Ce boîtier est monobloc en fibre de verre et résine époxy, la technique étant celle que tu connais pour la fabrication des fuselages de planeur en modèle réduit [11]. Sur la face arrière du boîtier j'ai préparé une pièce d'appui en dural sur laquelle viendra s'adapter le châssis rollfilm ou le verre dépoli. On trouvera en annexe une vue 3-D de cette pièce et un plan coté permettant de la fabriquer avec précision. Bien entendu cette pièce est propre aux châssis rollfilm du Mamiya Press, pour un autre type de dos-magasin comme un Horseman ou un Mamiya RB il faudra concevoir une autre pièce. L'intérêt avec le Mamiya Press c'est de disposer du verre dépoli interchangeable dont la position par rapport au plan d'appui sur l'arrière du boîtier (ou sur ma pièce de liaison) est parfaitement identique à la position du film lors de la prise de vue.
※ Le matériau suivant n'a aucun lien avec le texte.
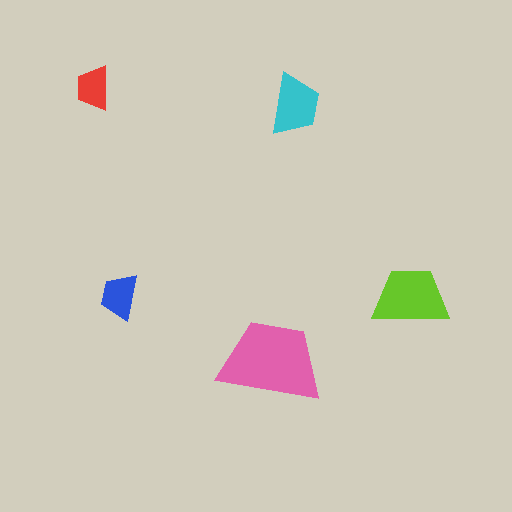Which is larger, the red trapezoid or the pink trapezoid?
The pink one.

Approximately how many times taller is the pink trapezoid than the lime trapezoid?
About 1.5 times taller.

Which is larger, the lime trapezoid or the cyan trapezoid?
The lime one.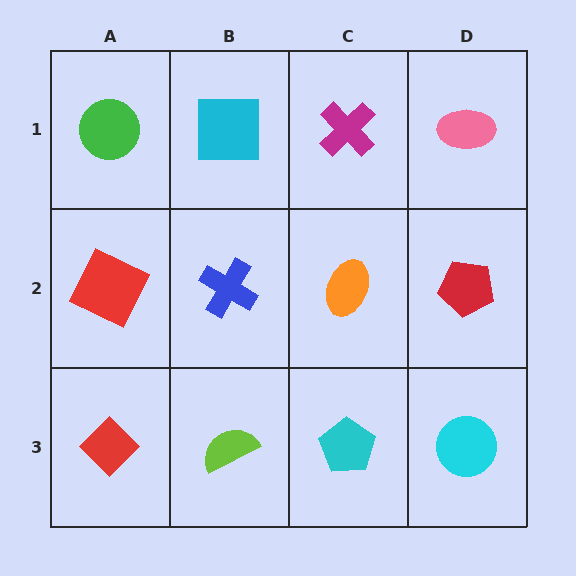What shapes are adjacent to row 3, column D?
A red pentagon (row 2, column D), a cyan pentagon (row 3, column C).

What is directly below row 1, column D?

Pour mettre en position le tube porte-objectif, j'ai alésé le boîtier en fibre de verre au plus juste, placé le tube allonge équipé d'une optique Mamiya (en l'occurrence le « standard » 100mm/f3,5) réglé sur l'infini, puis visé un objet à l'infini. Évidemment tu vas dire que j'aurais dû utiliser un collimateur pour être précis, mais l'immeuble d'en face me coûte moins cher comme objet-test à l'infini... En enfonçant plus ou moins le tube j'ai réalisé une image la plus nette possible. En ce qui concerne la perpendicularité de l'axe optique du tube par rapport au plan d'appui, je me suis fié au réglage de la machine qui m'a servi à faire l'alésage avec le plan de la pièce de sortie comme plan d'appui. J'ai vérifié sur le dépoli qu'il y avait bien netteté uniforme sans bascule indésirable pour des objets lointains. À partir de cette position, le tube a été immobilisé par des vis puis collé à l'époxy pour qu'il ne bouge plus.
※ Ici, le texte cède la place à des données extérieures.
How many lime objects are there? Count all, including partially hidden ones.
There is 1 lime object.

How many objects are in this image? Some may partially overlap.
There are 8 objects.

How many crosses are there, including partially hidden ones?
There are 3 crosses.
Quelles sont les précautions à prendre pour ne pas se tromper, car cela a l'air assez délicat tout de même ?

Évidemment il ne faut pas se tromper grossièrement dans l'empilement des cotes, mais le fait de partir d'un boîtier existant sur lequel on peut tout mesurer facilite la tâche : en 6x9 les pièces sont bien plus grosses qu'en 24x36, c'est plus facile aussi sous cet angle. Pour le réglage de la distance entre le plan d'appui de la baïonnette d'objectif et et le plan d'appui du châssis, on peut coulisser le tube sur plusieurs millimètres ce qui est très suffisant pour rattraper une petite erreur de cotes. C'est peut-être dans l'appréciation de la mise au point à l'infini que réside la difficulté. On voit bien que plus le format sera grand, plus cette vérification sera facile à la loupe, mais pour l'instant j'en suis resté au 6x9 de mon châssis Mamiya. Pour ce qui concerne la perpendicularité, je ne vois pour l'instant guère d'autre solution en partant d'un tube allonge que de préparer à la machine un alésage bien perpendiculaire au plan d'appui avec juste assez de jeu pour permettre de coulisser le tube en vue de sa mise en place finale.
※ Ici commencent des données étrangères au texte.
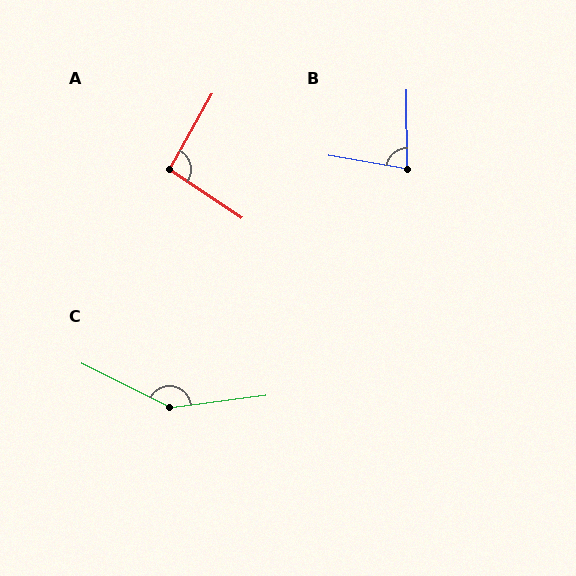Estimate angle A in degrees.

Adaptation d'un objectif de chambre, le problème de la rampe de mise au point

Tu m'as dit que tu pouvais également monter un autre objectif de chambre sur le Mamiya Press ou sur ton boîtier allégé : peux-tu en dire un peu plus ?

Ce qu'il y a de bien avec un bi-objectif ou un appareil à viseur non réflex dont l'optique a un obturateur central incorporé, c'est que tu n'as plus à te soucier de la présélection du diaphragme. En acceptant d'avoir à réarmer l'obturateur à la main, et en abandonnant le couplage du télémètre [12], toute optique de chambre ou presque peut être adaptée sous réserve d'encombrement et de tirage mécanique. Plus le format est petit, plus ce sera délicat, mais beaucoup d'optiques de chambre couvrant le plan film 4"x5" sont très peu encombrantes et seront adaptables sur un boîtier à rollfilm 6x9. Ce que j'ai cherché c'est un grand angle couvrant le 6x9, de focale comprise entre 65 et 90mm, 100mm étant la diagonale du format 6x9. J'avais déjà un 65 Mamiya Press, j'étais donc parti pour essayer de trouver un 75 ou un 90. Compte tenu de ce qu'on trouve facilement en occasion, mon choix s'est finalement porté sur un Super Angulon Schneider 90 f/8. Bien que cela puisse paraître un peu curieux comme comparaison pour une optique capable de couvrir un angle proche de 100 degrés (cercle d'image un peu supérieur à 200mm), utilisé en 6x9 avec une diagonale d'image de 100mm cela nous donne l'équivalent d'un 38 mm en 24x36, une focale très proche de celle du Rollei 35. Sans être aussi compact que les anciens Angulons, cet objectif 90 f/8 a un encombrement tout à fait compatible avec le Mamiya Press. Le problème à résoudre était celui de la rampe hélicoïdale de mise au point.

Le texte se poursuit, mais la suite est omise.